Yeah, I lied. Taxes aren’t exciting, but it’s a law and shit. You may be surprised to find out that if you are a US citizen living abroad and working for a foreign company or even self-employed as part of the your 2nd nation’s tax system, you have to report and pay taxes on that income to the United States as well. However, most tax benefits or breaks don’t apply to you. Isn’t that nice? I am no tax professional, as I’d rather drink a glass shard shake, but in keeping with my FYI theme of late, I thought I’d put up a quick note on it. I’ve talked to a lot of US citizens living here that either a) didn’t know that they are supposed to file and pay taxes at home on foreign income, or b) simply do not care.

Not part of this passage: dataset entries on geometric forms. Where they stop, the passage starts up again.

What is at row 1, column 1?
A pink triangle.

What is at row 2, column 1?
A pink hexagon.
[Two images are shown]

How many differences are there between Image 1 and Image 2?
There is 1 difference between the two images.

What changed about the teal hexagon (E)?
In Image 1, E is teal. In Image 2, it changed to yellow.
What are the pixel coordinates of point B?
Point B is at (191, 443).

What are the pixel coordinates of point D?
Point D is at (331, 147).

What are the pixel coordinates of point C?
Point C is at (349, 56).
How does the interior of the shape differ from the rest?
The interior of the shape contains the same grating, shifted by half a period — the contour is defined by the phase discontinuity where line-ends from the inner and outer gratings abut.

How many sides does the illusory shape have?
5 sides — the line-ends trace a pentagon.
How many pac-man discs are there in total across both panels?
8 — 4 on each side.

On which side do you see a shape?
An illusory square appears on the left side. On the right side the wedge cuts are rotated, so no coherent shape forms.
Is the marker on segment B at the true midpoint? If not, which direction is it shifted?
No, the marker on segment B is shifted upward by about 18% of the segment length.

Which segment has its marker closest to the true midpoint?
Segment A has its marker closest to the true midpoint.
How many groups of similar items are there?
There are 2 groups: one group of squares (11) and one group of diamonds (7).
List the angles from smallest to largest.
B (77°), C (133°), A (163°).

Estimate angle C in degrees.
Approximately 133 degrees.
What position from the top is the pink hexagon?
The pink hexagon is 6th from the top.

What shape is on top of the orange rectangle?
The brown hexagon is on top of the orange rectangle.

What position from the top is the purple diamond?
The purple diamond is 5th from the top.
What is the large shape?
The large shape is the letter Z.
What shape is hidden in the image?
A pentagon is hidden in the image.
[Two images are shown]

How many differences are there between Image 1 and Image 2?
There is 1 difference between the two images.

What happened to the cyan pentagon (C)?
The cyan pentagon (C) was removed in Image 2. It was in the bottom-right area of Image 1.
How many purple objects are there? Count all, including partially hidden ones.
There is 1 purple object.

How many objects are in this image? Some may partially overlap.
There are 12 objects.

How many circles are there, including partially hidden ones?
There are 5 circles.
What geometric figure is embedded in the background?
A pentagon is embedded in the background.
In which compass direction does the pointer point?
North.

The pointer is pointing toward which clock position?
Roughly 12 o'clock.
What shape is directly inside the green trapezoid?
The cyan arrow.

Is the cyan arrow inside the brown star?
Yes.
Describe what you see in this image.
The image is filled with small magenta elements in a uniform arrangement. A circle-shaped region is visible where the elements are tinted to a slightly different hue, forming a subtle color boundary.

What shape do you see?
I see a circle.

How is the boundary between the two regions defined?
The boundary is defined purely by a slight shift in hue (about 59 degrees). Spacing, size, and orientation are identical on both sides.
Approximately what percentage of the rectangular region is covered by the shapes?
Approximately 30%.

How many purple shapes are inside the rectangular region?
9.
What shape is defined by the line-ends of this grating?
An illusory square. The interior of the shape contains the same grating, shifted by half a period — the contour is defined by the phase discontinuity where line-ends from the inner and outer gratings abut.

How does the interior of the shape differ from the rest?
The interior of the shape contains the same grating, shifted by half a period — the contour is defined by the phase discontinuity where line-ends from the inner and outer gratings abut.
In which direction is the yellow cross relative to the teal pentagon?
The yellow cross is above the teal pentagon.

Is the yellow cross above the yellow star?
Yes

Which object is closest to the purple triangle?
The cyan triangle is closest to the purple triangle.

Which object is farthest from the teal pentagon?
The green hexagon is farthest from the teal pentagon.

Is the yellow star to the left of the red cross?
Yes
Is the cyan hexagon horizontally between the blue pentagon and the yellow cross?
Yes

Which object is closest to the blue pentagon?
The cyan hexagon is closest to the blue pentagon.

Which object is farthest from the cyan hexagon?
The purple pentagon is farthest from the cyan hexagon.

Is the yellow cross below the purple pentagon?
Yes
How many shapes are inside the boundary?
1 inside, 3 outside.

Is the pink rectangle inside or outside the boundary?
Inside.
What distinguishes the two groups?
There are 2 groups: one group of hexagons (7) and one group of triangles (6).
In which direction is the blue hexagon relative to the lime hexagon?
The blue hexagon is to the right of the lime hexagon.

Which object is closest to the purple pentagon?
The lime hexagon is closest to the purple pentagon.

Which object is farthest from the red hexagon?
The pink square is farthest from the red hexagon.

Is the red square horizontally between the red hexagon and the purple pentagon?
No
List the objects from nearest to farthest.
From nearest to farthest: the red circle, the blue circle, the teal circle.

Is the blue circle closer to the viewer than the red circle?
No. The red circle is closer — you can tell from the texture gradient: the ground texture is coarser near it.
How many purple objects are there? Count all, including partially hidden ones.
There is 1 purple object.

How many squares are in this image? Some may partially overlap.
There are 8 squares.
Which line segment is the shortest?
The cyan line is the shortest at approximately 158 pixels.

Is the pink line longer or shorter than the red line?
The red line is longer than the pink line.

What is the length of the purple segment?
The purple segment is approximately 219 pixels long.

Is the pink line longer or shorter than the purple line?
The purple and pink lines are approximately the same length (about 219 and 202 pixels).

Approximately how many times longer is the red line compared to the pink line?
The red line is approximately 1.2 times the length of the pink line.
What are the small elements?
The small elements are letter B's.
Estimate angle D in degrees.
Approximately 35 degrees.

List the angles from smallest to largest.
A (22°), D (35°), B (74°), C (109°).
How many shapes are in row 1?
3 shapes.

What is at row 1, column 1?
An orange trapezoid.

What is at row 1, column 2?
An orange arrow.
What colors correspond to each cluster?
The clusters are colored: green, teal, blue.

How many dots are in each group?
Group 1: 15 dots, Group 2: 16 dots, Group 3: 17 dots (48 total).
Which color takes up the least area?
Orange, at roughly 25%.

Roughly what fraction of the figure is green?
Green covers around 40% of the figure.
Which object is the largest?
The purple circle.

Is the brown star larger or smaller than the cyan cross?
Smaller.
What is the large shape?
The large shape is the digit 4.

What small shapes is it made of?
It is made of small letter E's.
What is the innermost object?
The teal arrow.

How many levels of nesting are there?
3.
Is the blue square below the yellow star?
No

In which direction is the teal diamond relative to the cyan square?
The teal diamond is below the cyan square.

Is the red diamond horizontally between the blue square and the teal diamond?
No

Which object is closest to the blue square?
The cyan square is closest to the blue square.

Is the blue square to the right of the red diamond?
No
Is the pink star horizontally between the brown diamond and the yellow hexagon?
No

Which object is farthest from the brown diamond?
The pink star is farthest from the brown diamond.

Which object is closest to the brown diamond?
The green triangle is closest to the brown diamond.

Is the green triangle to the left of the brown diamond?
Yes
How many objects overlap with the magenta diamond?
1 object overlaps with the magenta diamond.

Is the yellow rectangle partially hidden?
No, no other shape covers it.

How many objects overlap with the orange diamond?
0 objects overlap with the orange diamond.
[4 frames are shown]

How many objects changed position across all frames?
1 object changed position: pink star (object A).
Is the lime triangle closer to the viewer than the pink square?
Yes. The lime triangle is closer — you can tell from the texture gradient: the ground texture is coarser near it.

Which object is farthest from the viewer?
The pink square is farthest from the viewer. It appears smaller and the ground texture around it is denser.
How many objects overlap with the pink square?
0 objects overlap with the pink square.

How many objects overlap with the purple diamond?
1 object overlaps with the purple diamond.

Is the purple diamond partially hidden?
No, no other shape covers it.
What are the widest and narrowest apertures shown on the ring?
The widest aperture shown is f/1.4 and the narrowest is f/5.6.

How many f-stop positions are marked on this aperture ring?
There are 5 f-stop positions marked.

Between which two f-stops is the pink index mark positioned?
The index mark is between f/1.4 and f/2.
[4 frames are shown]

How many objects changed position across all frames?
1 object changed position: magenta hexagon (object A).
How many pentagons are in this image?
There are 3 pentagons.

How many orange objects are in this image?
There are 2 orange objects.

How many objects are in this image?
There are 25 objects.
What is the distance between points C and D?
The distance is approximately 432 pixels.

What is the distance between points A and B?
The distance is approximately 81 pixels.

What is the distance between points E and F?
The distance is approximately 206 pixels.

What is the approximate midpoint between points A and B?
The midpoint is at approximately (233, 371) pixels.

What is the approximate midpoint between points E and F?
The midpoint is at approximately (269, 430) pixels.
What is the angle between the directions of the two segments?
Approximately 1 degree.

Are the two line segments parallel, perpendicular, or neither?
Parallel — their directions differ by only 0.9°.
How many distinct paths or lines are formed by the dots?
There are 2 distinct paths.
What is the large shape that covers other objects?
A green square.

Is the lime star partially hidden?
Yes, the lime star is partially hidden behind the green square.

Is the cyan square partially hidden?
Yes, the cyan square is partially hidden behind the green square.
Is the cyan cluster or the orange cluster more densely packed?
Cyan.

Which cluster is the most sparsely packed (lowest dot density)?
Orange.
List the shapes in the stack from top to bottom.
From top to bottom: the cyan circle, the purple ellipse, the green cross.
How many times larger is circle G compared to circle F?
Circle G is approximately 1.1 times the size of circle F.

Here is the good news and a thought on why perspective ‘b’ is not the best approach. The US and Chile have a tax agreement [the US has these with some other countries, but far from all] that money a US citizen earns while working in Chile is not taxable up to roughly 85,000 USD per year. I think it was raised a bit higher recently. Essentially, if you make under that amount you will not be taxed twice by two countries, only in Chile where they give you most of it back anyhow. Another thing to consider is that if you spend time in the States each year, that time needs to be prorated and deducted from 85 G limit. Lame, but true. If you’re not too concerned about the law and figure since you don’t owe you can just forget about filing, you could get bit in the ass in the future. If you file and the IRS later on thinks you misreported, the statute of limitations on auditing you is 7 years [last time I checked], but if you file nothing there is no statute and your finances / income could be audited for any year you didn’t file at any time in the future. Not very fun. The last bit of good news is that there is an automatic two month extension for filing if you live abroad, meaning April 15th just became June 15th. Happy tax season. Buy yourself something nice for all your troubles. Or don’t and start another savings account.